Il y a des œuvres qui frappent fort, d'autres qui déçoivent franchement. Et puis, il y a celles comme En boucle, qui évoluent à la frontière floue entre la promesse tenue et la frustration discrète. Conçu par Makoto Ueda et réalisé par Junta Yamaguchi, ce film japonais de 2023 nous invite dans une boucle temporelle de deux minutes, au cœur d’un ryokan enneigé de Kyoto. Le cadre est intimiste, la mécanique narrative astucieuse, et l’émotion, contenue mais réelle. Le film touche, parfois profondément — sans jamais s’imposer comme une évidence.

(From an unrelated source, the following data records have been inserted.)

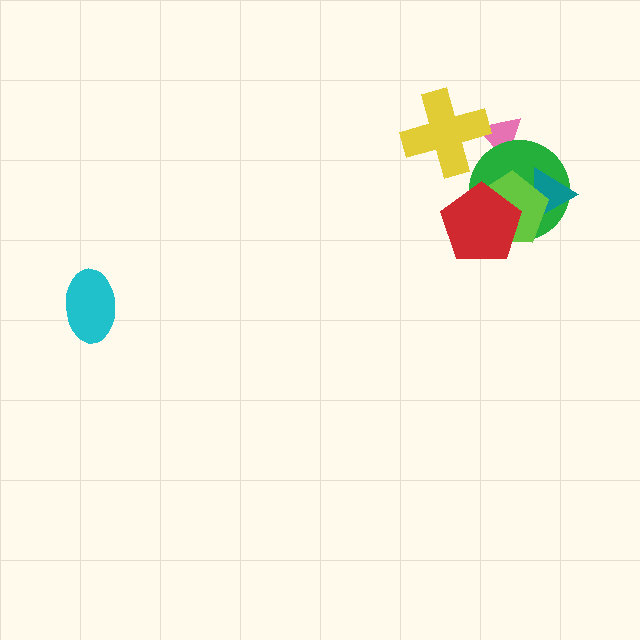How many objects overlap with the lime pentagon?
3 objects overlap with the lime pentagon.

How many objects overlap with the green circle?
4 objects overlap with the green circle.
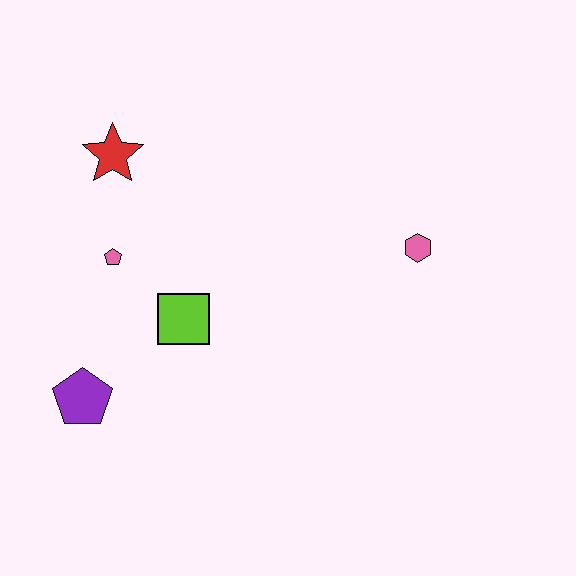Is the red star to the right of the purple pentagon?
Yes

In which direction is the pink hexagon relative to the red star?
The pink hexagon is to the right of the red star.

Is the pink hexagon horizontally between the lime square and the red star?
No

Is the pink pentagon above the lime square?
Yes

L’idée de départ est séduisante : chaque personnage revit les deux mêmes minutes, encore et encore, mais conserve ses souvenirs. Cela crée un paradoxe savoureux entre immobilité et progression : le monde revient toujours au point de départ, mais les émotions, elles, avancent. Ce n’est pas une boucle scientifique — c’est une boucle sentimentale.

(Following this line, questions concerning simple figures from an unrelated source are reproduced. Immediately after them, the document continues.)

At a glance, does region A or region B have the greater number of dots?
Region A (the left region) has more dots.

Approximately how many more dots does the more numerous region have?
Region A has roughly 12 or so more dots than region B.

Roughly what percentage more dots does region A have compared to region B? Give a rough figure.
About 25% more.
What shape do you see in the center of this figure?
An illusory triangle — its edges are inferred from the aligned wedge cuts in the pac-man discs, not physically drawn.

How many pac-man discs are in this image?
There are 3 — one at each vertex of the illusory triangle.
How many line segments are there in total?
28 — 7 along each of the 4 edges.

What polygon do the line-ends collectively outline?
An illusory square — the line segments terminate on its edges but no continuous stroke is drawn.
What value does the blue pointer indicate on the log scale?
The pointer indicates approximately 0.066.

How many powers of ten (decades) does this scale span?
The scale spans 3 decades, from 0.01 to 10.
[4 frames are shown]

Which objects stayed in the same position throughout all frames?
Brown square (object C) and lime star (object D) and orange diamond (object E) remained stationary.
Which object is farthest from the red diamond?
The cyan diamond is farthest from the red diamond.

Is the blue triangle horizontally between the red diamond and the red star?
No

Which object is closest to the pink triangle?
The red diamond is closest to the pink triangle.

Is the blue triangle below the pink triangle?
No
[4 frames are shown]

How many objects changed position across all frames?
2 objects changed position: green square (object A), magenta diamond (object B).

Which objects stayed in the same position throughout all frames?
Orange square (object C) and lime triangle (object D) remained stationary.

Le choix de faire de la répétition un terrain d’expérimentation émotionnelle fonctionne souvent très bien. Certaines scènes, réitérées avec de subtiles variations, révèlent des micro-changements d’attitude, de peur, de désir ou de résignation.

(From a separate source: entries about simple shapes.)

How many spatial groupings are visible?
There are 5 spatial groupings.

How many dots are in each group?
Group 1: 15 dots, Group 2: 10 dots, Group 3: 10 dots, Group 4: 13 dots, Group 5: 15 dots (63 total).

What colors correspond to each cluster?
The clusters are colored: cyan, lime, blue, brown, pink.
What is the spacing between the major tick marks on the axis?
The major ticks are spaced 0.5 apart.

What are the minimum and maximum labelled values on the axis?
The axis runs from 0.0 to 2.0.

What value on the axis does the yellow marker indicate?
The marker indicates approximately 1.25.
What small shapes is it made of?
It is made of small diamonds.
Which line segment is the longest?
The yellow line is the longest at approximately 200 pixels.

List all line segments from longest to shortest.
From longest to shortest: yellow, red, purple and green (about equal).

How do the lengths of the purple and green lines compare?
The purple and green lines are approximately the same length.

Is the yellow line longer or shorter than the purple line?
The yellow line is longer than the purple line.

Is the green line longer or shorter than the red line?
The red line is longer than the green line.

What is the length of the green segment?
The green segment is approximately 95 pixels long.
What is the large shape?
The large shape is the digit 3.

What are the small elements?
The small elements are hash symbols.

Il y a une beauté à voir un simple bol de porridge devenir un symbole d’absurde répétition, une conversation échouée devenir une confession, ou une prière silencieuse se transformer en moteur du récit.
Mais à force de retenue, le film finit par s’enfermer dans son propre dispositif. Là où certains moments brillent d’une intensité rare, d’autres glissent dans l’attente, comme si le film lui-même hésitait à faire le pas de trop vers l’inattendu. La boucle captive, mais elle bride aussi.
Mikoto, interprétée avec délicatesse par Riko Fujitani, est le cœur battant de cette histoire. Sa volonté d’arrêter le temps — pour ne pas perdre l’homme qu’elle aime — résonne comme une métaphore universelle. Elle ne cherche pas à comprendre la boucle : elle veut simplement figer ce moment avant que tout ne change.
Et c’est là que le film touche à quelque chose de profondément humain.
À ses côtés, certains personnages s'imposent rapidement : l’écrivain Obata, qui découvre le plaisir d’écrire sans deadline ; le chasseur prisonnier de la montagne ; les clients confits dans un éternel dîner.
Mais d'autres, malgré leur présence répétée, laissent une impression plus floue. On perçoit des intentions, des arcs esquissés, mais certains destins restent en surface, comme s’il manquait quelques minutes — ou quelques boucles — pour qu’ils s’épanouissent réellement.
Yamaguchi fait le choix d’un cadrage modeste, presque théâtral. Peu de plans larges, peu d’effets de style, une direction artistique sobre. Le résultat : une ambiance intimiste, presque poétique… mais qui peine parfois à porter la densité émotionnelle du récit. La caméra observe plus qu’elle n’habite. Le spectateur, lui, oscille entre la contemplation et la légère impatience.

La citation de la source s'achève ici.